His examples with the rocks, fingers, and other drawings just seem to represent exactly what the forumla is saying.
Yes, they do. There is a mapping between the mathematics and physical actions. He described the physical actions that some one could do with words. This allows us to confirm that 2+2=4 through experimentation.
Adults have presumably gone through years of education and with little effort recognize a mapping between a math problem and a set of actions. We also learn how to map sentences to math equations through word problems. By the time some one has finished high school they have enough experience with equations of this type to be able to do them with little effort.
To make more sense of this if you have a young child or relative that has just started with their education in school. If that child has already learned numbers and counting and is starting to learn math then the child may be able to demonstrate this for you. I have a young relative that is learning math and as an aid he is given a collection of objects (usually coins) that he can use to test whether or not his math is right.

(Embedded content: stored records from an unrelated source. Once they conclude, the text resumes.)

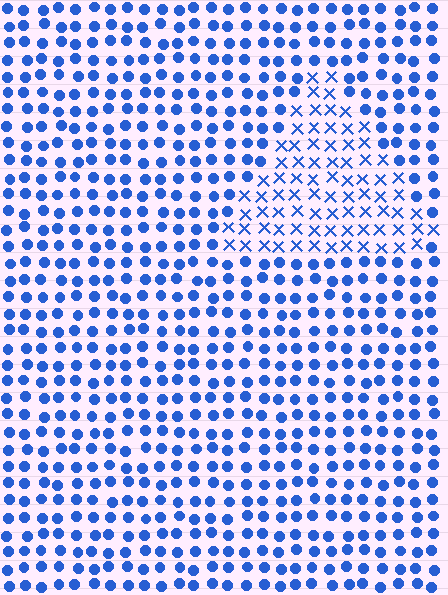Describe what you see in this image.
The image is filled with small blue elements arranged in a uniform grid. A triangle-shaped region contains X marks, while the surrounding area contains circles. The boundary is defined purely by the change in element shape.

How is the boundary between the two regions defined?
The boundary is defined by a change in element shape: X marks inside vs. circles outside. All elements share the same color and spacing.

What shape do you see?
I see a triangle.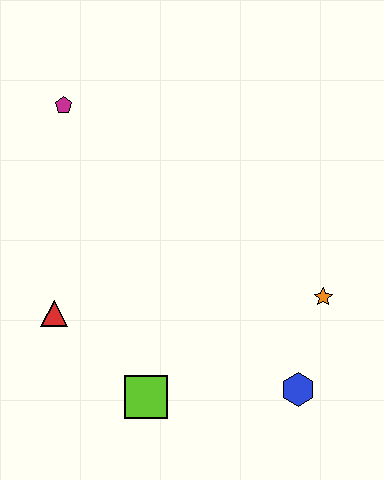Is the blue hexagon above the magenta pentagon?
No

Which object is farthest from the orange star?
The magenta pentagon is farthest from the orange star.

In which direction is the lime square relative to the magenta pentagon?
The lime square is below the magenta pentagon.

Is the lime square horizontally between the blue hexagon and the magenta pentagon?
Yes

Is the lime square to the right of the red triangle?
Yes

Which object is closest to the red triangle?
The lime square is closest to the red triangle.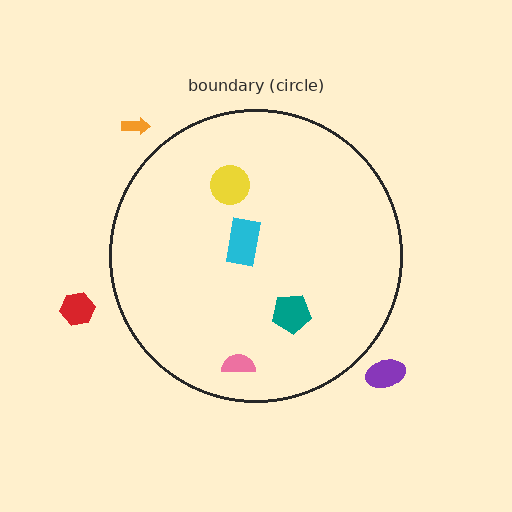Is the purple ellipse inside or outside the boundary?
Outside.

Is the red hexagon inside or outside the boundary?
Outside.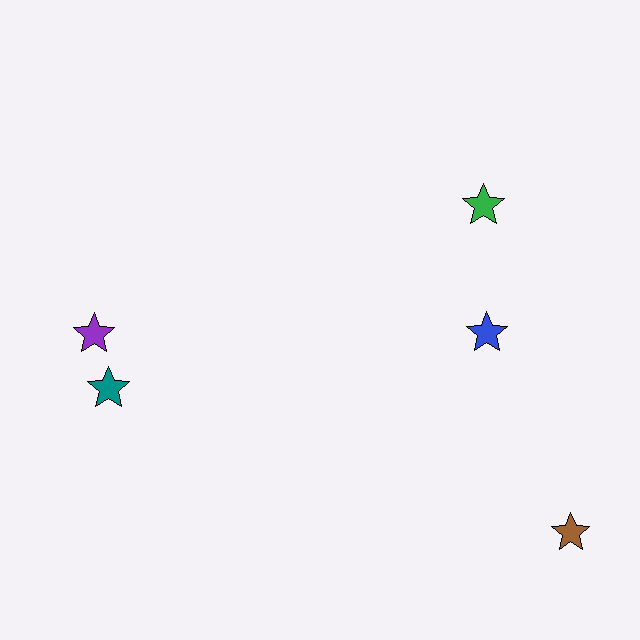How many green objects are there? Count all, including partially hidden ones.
There is 1 green object.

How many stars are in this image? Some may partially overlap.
There are 5 stars.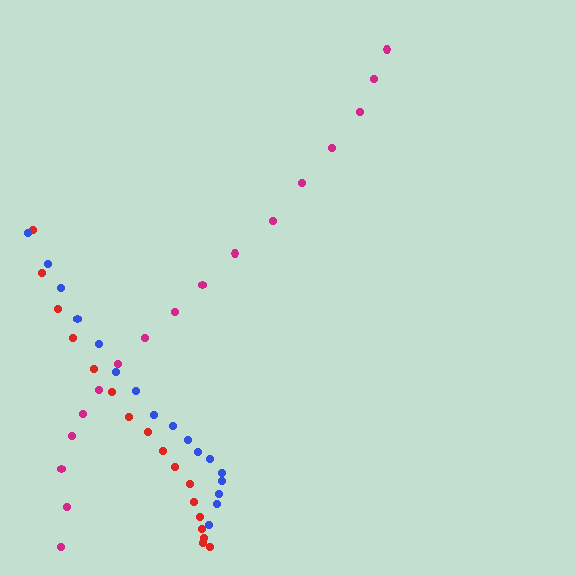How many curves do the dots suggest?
There are 3 distinct paths.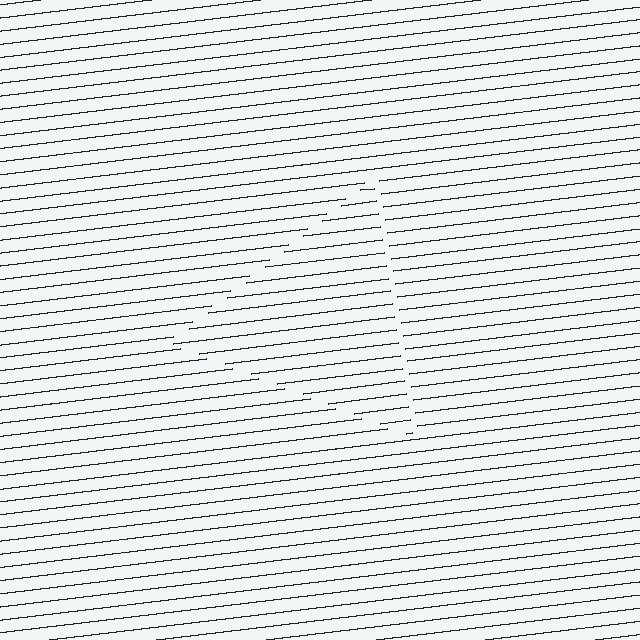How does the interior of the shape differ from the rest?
The interior of the shape contains the same grating, shifted by half a period — the contour is defined by the phase discontinuity where line-ends from the inner and outer gratings abut.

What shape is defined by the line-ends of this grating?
An illusory triangle. The interior of the shape contains the same grating, shifted by half a period — the contour is defined by the phase discontinuity where line-ends from the inner and outer gratings abut.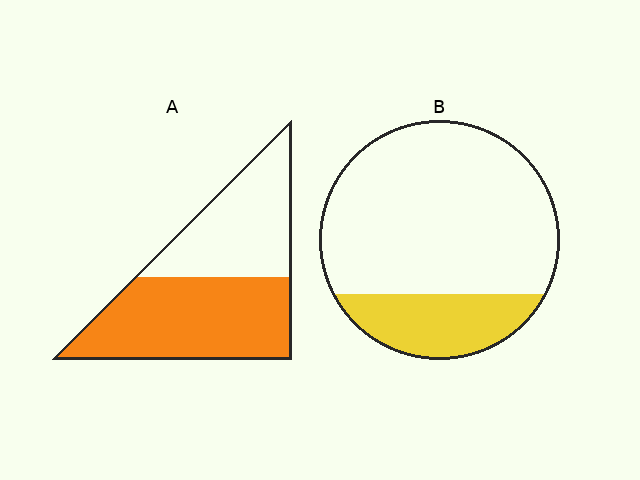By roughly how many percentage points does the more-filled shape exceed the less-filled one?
By roughly 35 percentage points (A over B).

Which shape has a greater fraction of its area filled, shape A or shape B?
Shape A.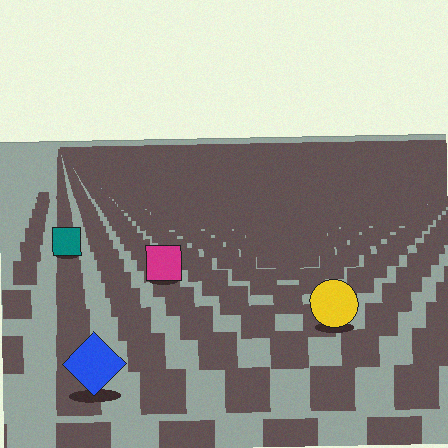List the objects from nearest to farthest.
From nearest to farthest: the blue diamond, the yellow circle, the magenta square, the teal square.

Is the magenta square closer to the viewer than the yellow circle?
No. The yellow circle is closer — you can tell from the texture gradient: the ground texture is coarser near it.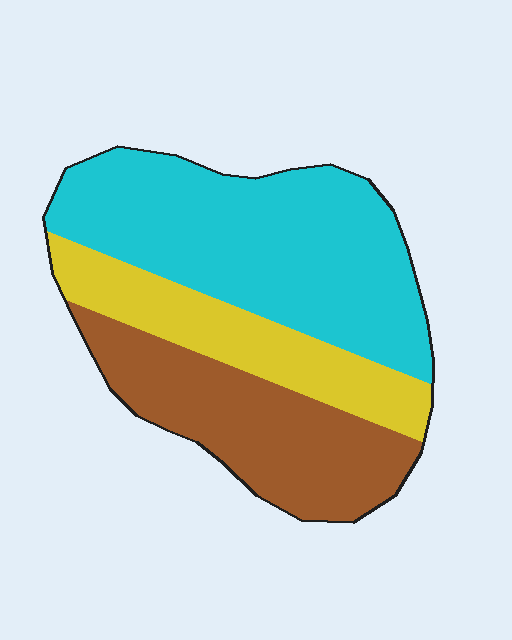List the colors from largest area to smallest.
From largest to smallest: cyan, brown, yellow.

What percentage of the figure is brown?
Brown takes up about one third (1/3) of the figure.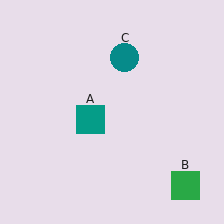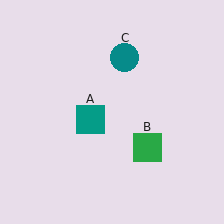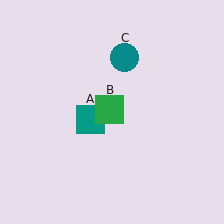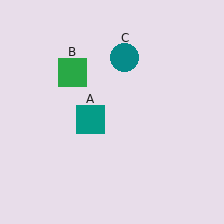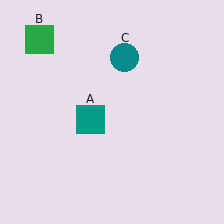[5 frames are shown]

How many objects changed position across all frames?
1 object changed position: green square (object B).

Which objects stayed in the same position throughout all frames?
Teal square (object A) and teal circle (object C) remained stationary.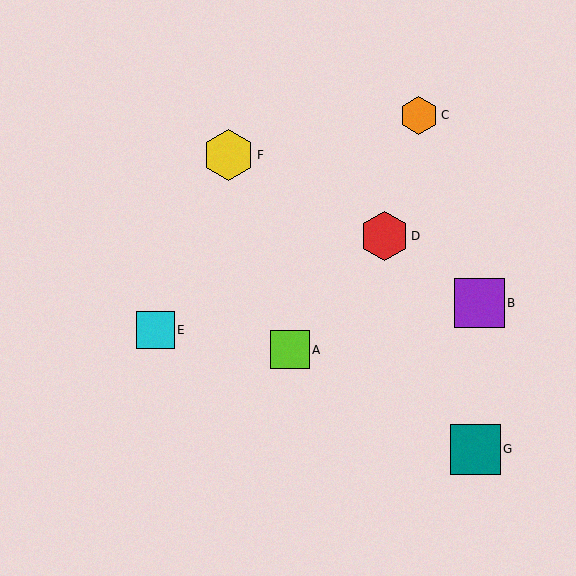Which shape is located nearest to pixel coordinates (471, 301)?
The purple square (labeled B) at (480, 303) is nearest to that location.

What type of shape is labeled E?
Shape E is a cyan square.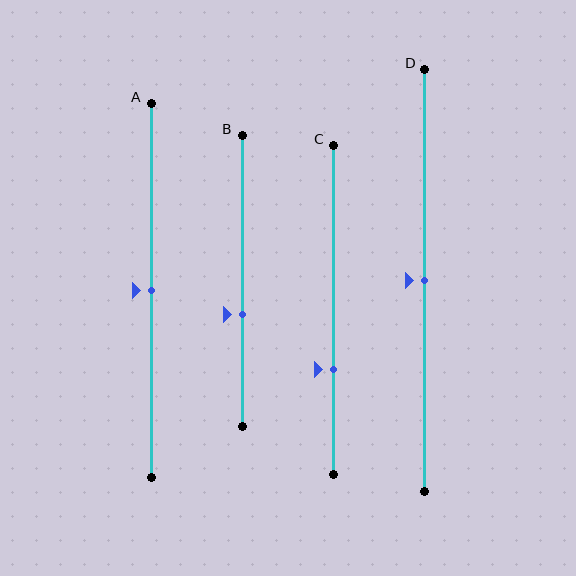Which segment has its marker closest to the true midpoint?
Segment A has its marker closest to the true midpoint.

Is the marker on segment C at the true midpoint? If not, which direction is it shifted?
No, the marker on segment C is shifted downward by about 18% of the segment length.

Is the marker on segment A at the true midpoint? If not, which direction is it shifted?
Yes, the marker on segment A is at the true midpoint.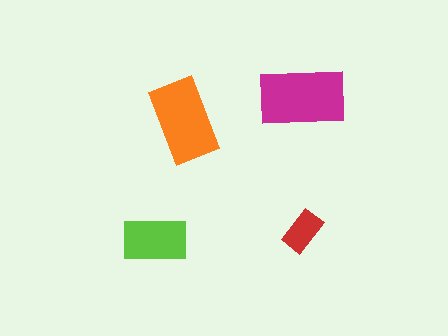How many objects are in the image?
There are 4 objects in the image.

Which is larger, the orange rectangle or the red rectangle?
The orange one.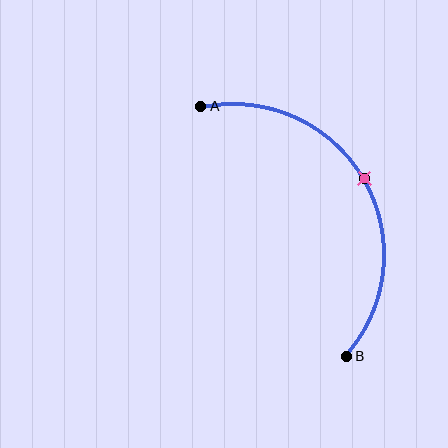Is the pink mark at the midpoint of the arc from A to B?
Yes. The pink mark lies on the arc at equal arc-length from both A and B — it is the arc midpoint.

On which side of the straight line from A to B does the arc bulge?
The arc bulges to the right of the straight line connecting A and B.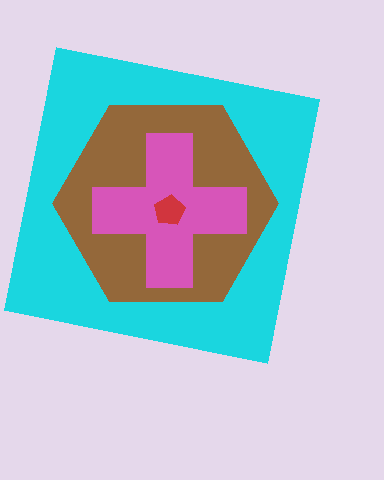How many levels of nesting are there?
4.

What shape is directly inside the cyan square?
The brown hexagon.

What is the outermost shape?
The cyan square.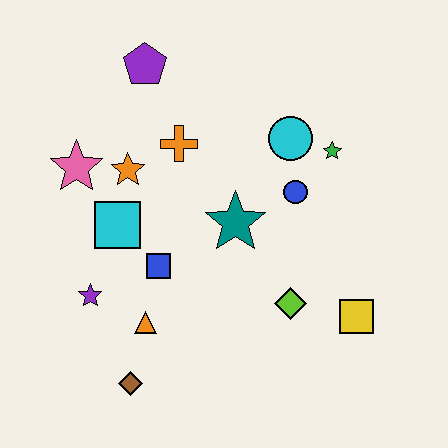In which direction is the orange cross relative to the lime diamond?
The orange cross is above the lime diamond.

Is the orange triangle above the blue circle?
No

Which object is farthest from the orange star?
The yellow square is farthest from the orange star.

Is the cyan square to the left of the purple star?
No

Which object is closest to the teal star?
The blue circle is closest to the teal star.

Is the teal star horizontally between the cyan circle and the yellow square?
No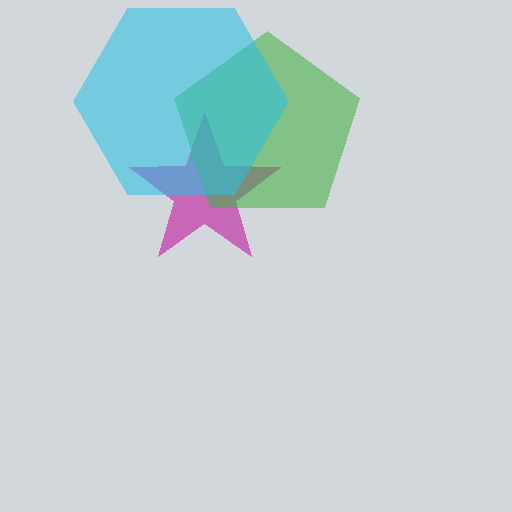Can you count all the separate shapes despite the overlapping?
Yes, there are 3 separate shapes.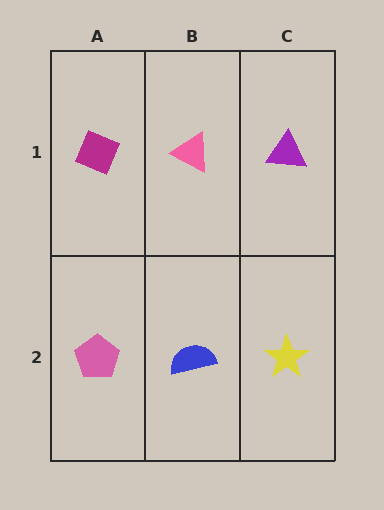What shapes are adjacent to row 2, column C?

When he writes down an answer to a question like 6 + 7 then he count perform a task similar to what evid3nce to experiment and see whether or not his result is correct. When I was in elementary school when we started with multiplication we did similar operations. How did we know what 3 * 4 was? We would draw 3 coliniar series of 4 dots and then count them.
In effect, what I saw was akin to this:
Me: Prove this proposition: “All t-shirts are blue”
Evid3nc3: writes All t-shirts are blue in 5 different languages and shows them to me
I could be mistaken, but that seems to be the way he implements his verification style epistemology.
I think he labeled it as “evidential rationalism”. But that example is different entirely. (I’m going to look past the fact that you could evaluate such a proposition as false by producing a non-blue shirt). In your example you are providing 5 different equivalent expressions. It would be like writing “2 + 3 = 5”, “3 + 2 = 5”, “5 = 2 + 3”, “5 = 3+2” Those all evaluate to the same thing, but are different expressions, but that isn’t an experiment. I pulled a few definitions of experiment from a few sources. Some relevant definitions:
The process of testing (
Merriam Websters, def 3)
An operation employed to resolve an uncertainty(
Answers.com)
If I count out two objects and set them aside, and then count out two more objects and set them aside, and then count out all the objects that I have set aside and they add up to 4 then I have done an experiment, or a test, demonstrating that 2+2 is 4.
There are some unspoken assumptions I’ve made in writing this that I will summarize by saying that I’m assuming we are talking about the type of math that is usually taught to children. I can formally define the rules of such mathematics in terms of set theory and cardinalities, defining integers, the base 10 number system, and so on. But I’m trying to keep the discussion in grasp of the general public and avoid concepts that may be esoteric when ever possible. (it may sound unnecessary to qualify this but I’ve been in discussion where some one will throw out something like “what if we are not using a base 10 number system!”).
As you move into more abstract forms of mathematics that are further removed from having relationships to reality then you may start to approach a point where physical experiments may not be an appropriate form of verification. But 2+2=4 is something that is in the realm of being confirmable through an experiment.